Se dedica a observar la naturaleza y la migración de especies con método y paciencia alemanas, concentrándose en aves y mamíferos. Da la vuelta al mundo y viaja a Java, Borneo, Australia, Galápagos, Ecuador y Guatemala. Tras diez años de estudios da al mundo su primera obra: La comadreja overa: un luchador antiimperialista. Lamentablemente la obra pasa desapercibida en Alemania por el surgimiento del nazismo, la persecución a las izquierdas, la vorágine de la Segunda Guerra Mundial y por la piel oscura y cierto aspecto retacón de Lidenbrock Zapata.
Concluida la guerra y tras viajar por toda Europa descubre que desde España se expande por el Mediterráneo un himenóptero que le recuerda sus tardes bajo los ceibales.
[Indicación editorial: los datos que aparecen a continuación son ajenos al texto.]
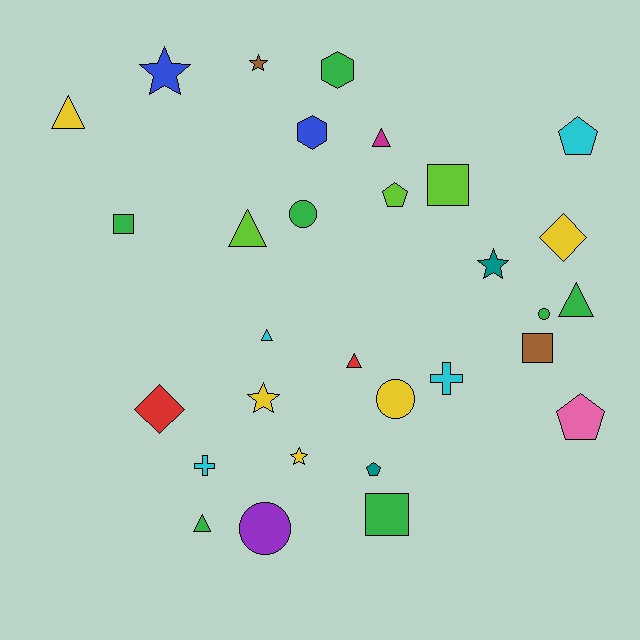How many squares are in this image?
There are 4 squares.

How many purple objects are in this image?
There is 1 purple object.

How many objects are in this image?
There are 30 objects.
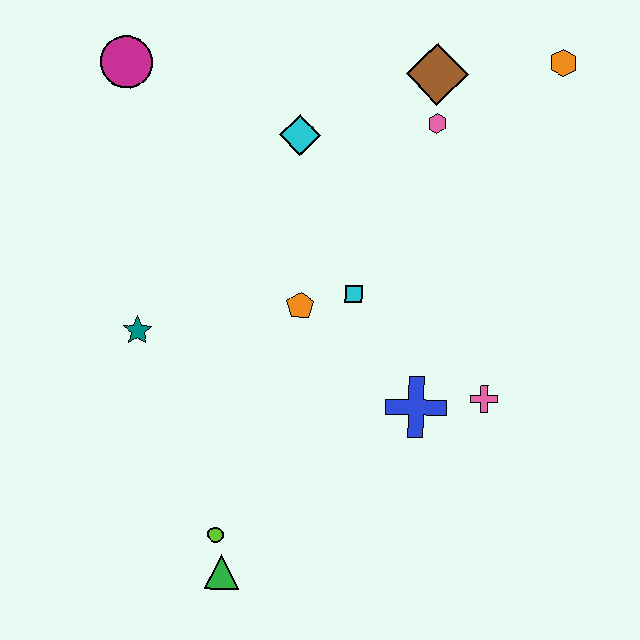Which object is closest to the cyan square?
The orange pentagon is closest to the cyan square.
Sus biógrafos afirman que en contacto con el comunismo italiano conoce a Ítalo Calvino, a quien inspira su obra La hormiga argentina. Hoy, a sesenta años de aquella publicación, naturalistas y estudiosos de la conducta animal han escrito cientos de tesis sobre estas colonias de insectos, su organización solidaria, su falta de agresividad, su tendencia a la cooperación. Hubiesen sorprendido a Calvino y llenado de orgullo y satisfacción a Lidenbrock Zapata.
En septiembre de 1962, mientras la atención mundial se centra en Cuba y la Crisis de los Misiles, pasa desapercibido otro de sus estudios. Enviado a España como contacto y apoyo a la izquierda mientras el franquismo urde el proceso contra Julián Grimau, Lidenbrock Zapata observa otro fenómeno. En el tórrido verano madrileño, mientras simula deleitarse con jamón ibérico para encubrir una reunión con dirigentes comunistas en un bar del Parque del Retiro, oye un sonido que lo vuelve a su niñez entrerriana: una bandada de psitácidos rioplatenses que ha hecho suyas las copas de los árboles ante la impotencia de la Guardia Civil. La cotorra gris argentina se expande en los cielos bajos de Madrid y otras ciudades peninsulares. Venganza tercermundista por la invasión de perros, vacas y caballos que infestaron las pampas argentinas, dice en su monografía. En ese trabajo, Las loras de Las Conchas a la madre patria, postula que el ocaso europeo es inevitable y que así como han llegado las cotorras en las próximas décadas caerá sobre el viejo continente una avalancha imparable de inmigrantes desde sus antiguas colonias.
Seducido por la revolución cubana da por demostrada su teoría de la isotropía de la propagación de las especies y busca acercarse a Guevara, a quien visualiza como un indicador exitoso de sus postulados. La muerte lo sorprende en los preparativos del viaje. Seguramente hubiese ratificado sus puntos de vista de haber asistido a la consagración como mito global de Diego Maradona, la entronización de la Reina de Holanda y la llegada a la Silla de Pedro de Francisco, argentino de apellido italiano, jesuita en el clero secular, probablemente por el de Asís pero quizás, también, por el de Borja.